The research published this week in Cell Reports shows two separate migrations between China, Japan and North America during and after the Ice Age. Researchers say this would explain similarities between prehistoric arrowheads and spearheads found in China, Japan and the Americas.
Read more:
Catholic groups ran nearly 90 Indian boarding schools in US
An independent collaboration of native tribe and Catholic Church members, historians and archivists this week published a list of Indian boarding schools that were run by the Catholic Church.
The Catholic Native Boarding School Accountability and Healing Project published an online list showing that Catholic dioceses, parishes and religious orders established and operated schools across 22 states; the majority were run by Catholic sisters representing 53 religious orders.
“We are under no pretense that our list is complete,” the group said. “We have done our best to offer the most accurate information possible, but we also anticipate future revisions as additional information is obtained.”
The list expands and corrects a May 2022 U.S. Interior Department report that followed a nine-month probe into federal Indian boarding schools.
The federal government once regarded Christianization to be key to assimilating Native Americans into mainstream American society. The Catholic Church was one of more than 14 denominations of Christians that ran Indian boarding schools between the 1820s and 1970s.
Read more:
Alaska Federation of Native loses two of its largest members
The Alaska Federation of Natives (AFN) lost two members this week, sparking concerns about the future of an organization that represents the interests of more than 200 tribes and corporations in Alaska.

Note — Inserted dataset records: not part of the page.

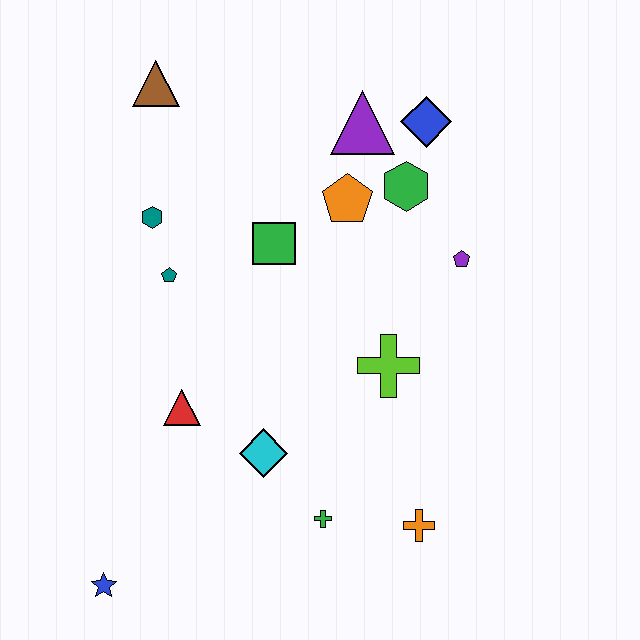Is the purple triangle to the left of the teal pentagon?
No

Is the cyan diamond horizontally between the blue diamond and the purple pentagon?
No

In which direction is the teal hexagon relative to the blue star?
The teal hexagon is above the blue star.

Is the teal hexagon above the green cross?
Yes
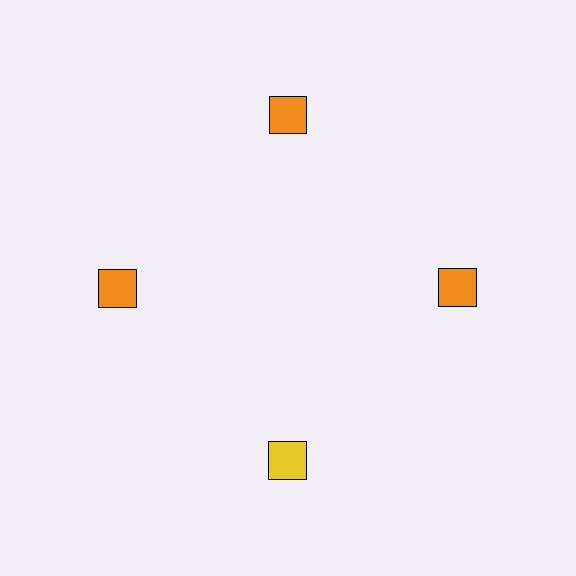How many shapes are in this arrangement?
There are 4 shapes arranged in a ring pattern.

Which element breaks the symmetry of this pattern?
The yellow square at roughly the 6 o'clock position breaks the symmetry. All other shapes are orange squares.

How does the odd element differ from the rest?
It has a different color: yellow instead of orange.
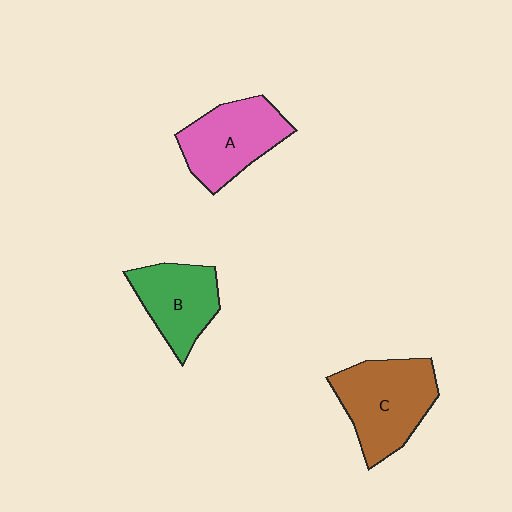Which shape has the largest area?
Shape C (brown).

The Central Council of the Tlingit & Haida Indian Tribes of Alaska, the largest federally recognized tribe in the state, announced Monday it would withdraw from the federation and pursue its political interests independently.
“The truth of the matter is our Executive Council has diverse areas of expertise and this has been a true strength in the governance of our Tribe,” Tlingit and Haida President Richard Chalyee Eesh Peterson said in a written statement Monday.
Separately, the Tanana Chiefs Conference (TCC) also decided to quit the AFN.
“Over the past few years, over 40 resolutions were passed by the full board at AFN that support a subsistence way of life, but no significant action has been taken on those directives,” the group said on its website.
TCC represents 39 villages and 37 federally recognized tribes across more than 608,000 square kilometers (235,000 square miles).
Since 2019, five organizations have withdrawn their AFN memberships.